Qcentrio is seeking a highly skilled and experienced Big Data Engineer with 5+ years of relevant experience in developing data and analytic solutions. The ideal candidate will have strong expertise in Python, SQL, Spark/PySpark, and AWS Cloud. You will play a crucial role in designing, implementing, and optimizing scalable, efficient, and robust data pipelines and solutions, participating actively in all phases of the software development lifecycle within an Agile environment.
Key Responsibilities
- Software Development Lifecycle: Actively participate in all phases of the software development lifecycle, including requirements gathering, functional and technical design, development, testing, roll-out, and support.
- Problem Solving: Solve complex business problems by utilizing a disciplined development methodology.
- Solution Development: Produce scalable, flexible, efficient, and supportable data solutions using appropriate technologies.
- Data Analysis & Mapping: Analyze source and target system data and map transformations that meet business requirements.
- Client Interaction: Interact effectively with clients and onsite coordinators during different phases of a project.
- Feature Design & Implementation: Design and implement product features in collaboration with business and Technology stakeholders.
- Data Quality & Optimization: Anticipate, identify, and solve issues concerning data management to improve data quality. Clean, prepare, and optimize data at scale for ingestion and consumption.
- Data Architecture Support: Support the implementation of new data management projects and re-structure the current data architecture as needed.
- Automated Workflows: Implement automated workflows and routines using workflow scheduling tools like Airflow.
- DevOps Practices: Understand and use continuous integration, test-driven development, and production deployment frameworks.
- Code & Design Review: Participate in design, code, test plans, and dataset implementation reviews performed by other data engineers, in support of maintaining data engineering standards.
- Data Profiling & Troubleshooting: Analyze and profile data for the purpose of designing scalable solutions. Troubleshoot straightforward data issues and perform root cause analysis to proactively resolve product issues.
Required Skills
- Experience: 5+ years of relevant experience developing Data and analytic solutions.

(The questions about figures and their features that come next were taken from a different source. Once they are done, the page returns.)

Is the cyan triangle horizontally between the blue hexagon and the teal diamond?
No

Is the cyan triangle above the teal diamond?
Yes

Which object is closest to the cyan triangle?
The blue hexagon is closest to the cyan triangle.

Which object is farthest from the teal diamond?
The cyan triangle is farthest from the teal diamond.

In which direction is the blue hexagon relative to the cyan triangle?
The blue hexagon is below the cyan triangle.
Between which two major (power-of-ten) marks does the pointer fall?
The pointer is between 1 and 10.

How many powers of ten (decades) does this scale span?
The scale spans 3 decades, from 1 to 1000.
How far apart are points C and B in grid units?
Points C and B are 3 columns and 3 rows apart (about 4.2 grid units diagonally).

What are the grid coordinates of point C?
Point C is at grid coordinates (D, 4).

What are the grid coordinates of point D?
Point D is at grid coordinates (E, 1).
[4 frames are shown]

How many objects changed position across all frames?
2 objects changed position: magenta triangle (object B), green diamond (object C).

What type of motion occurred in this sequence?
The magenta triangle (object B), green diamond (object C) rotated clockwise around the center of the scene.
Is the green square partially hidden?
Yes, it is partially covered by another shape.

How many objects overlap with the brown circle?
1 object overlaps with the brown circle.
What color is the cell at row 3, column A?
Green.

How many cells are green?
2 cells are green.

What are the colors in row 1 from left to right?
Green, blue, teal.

- Big Data Technologies: Experience building data lake solutions leveraging one or more of the following: AWS (EMR, S3, Databricks), Hive & PySpark.
- Programming & Scripting: Experience with scripting languages such as Python.

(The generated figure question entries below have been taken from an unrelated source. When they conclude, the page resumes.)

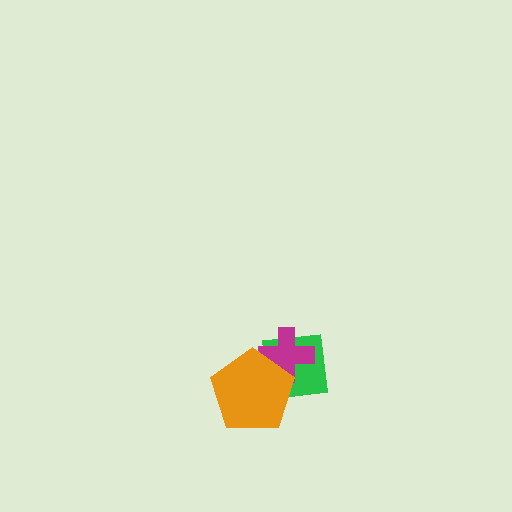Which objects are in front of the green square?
2 objects cover part of the green square: the magenta cross and the orange pentagon.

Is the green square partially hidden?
Yes, it is partially covered by another shape.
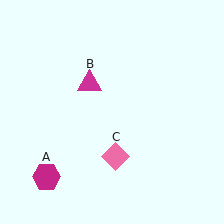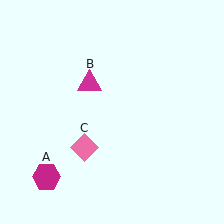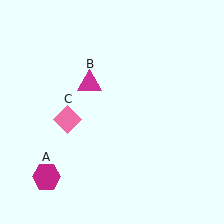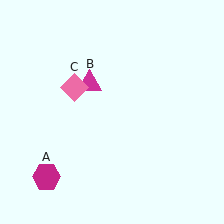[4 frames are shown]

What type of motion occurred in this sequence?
The pink diamond (object C) rotated clockwise around the center of the scene.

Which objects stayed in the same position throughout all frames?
Magenta hexagon (object A) and magenta triangle (object B) remained stationary.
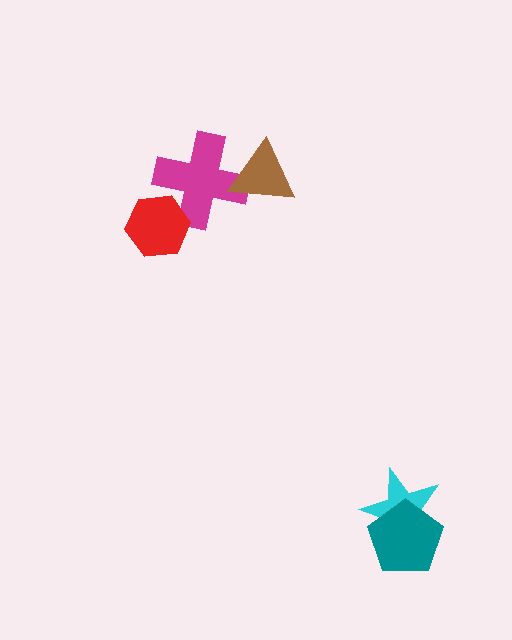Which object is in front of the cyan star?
The teal pentagon is in front of the cyan star.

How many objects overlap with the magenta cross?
2 objects overlap with the magenta cross.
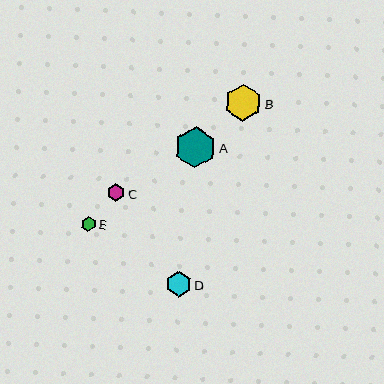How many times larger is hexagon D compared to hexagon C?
Hexagon D is approximately 1.5 times the size of hexagon C.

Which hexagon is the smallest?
Hexagon E is the smallest with a size of approximately 15 pixels.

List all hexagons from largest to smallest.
From largest to smallest: A, B, D, C, E.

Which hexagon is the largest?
Hexagon A is the largest with a size of approximately 41 pixels.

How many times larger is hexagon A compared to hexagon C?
Hexagon A is approximately 2.4 times the size of hexagon C.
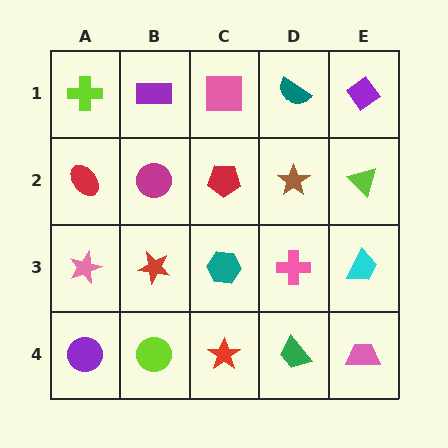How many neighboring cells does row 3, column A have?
3.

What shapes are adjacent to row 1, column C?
A red pentagon (row 2, column C), a purple rectangle (row 1, column B), a teal semicircle (row 1, column D).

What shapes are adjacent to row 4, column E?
A cyan trapezoid (row 3, column E), a green trapezoid (row 4, column D).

- Databases: Experience with relational SQL.
- Source Control: Experience with source control tools such as GitHub and related development processes.
- Workflow Orchestration: Experience with workflow scheduling tools such as Airflow.
- Cloud Expertise: In-depth knowledge of AWS Cloud (S3, EMR, Databricks).
- Problem-Solving: Has a strong problem-solving and analytical mindset.
- Data Pipeline: Working experience in the design, development, and testing of data pipelines.
- Agile Experience: Experience working with Agile Teams.
- Communication: Able to influence and communicate effectively, both verbally and in writing, with team members and business stakeholders.
- Adaptability: Able to quickly pick up new programming languages, technologies, and frameworks.
- Education: Bachelor's degree in Computer Science.
- Passion: Has a passion for data solutions.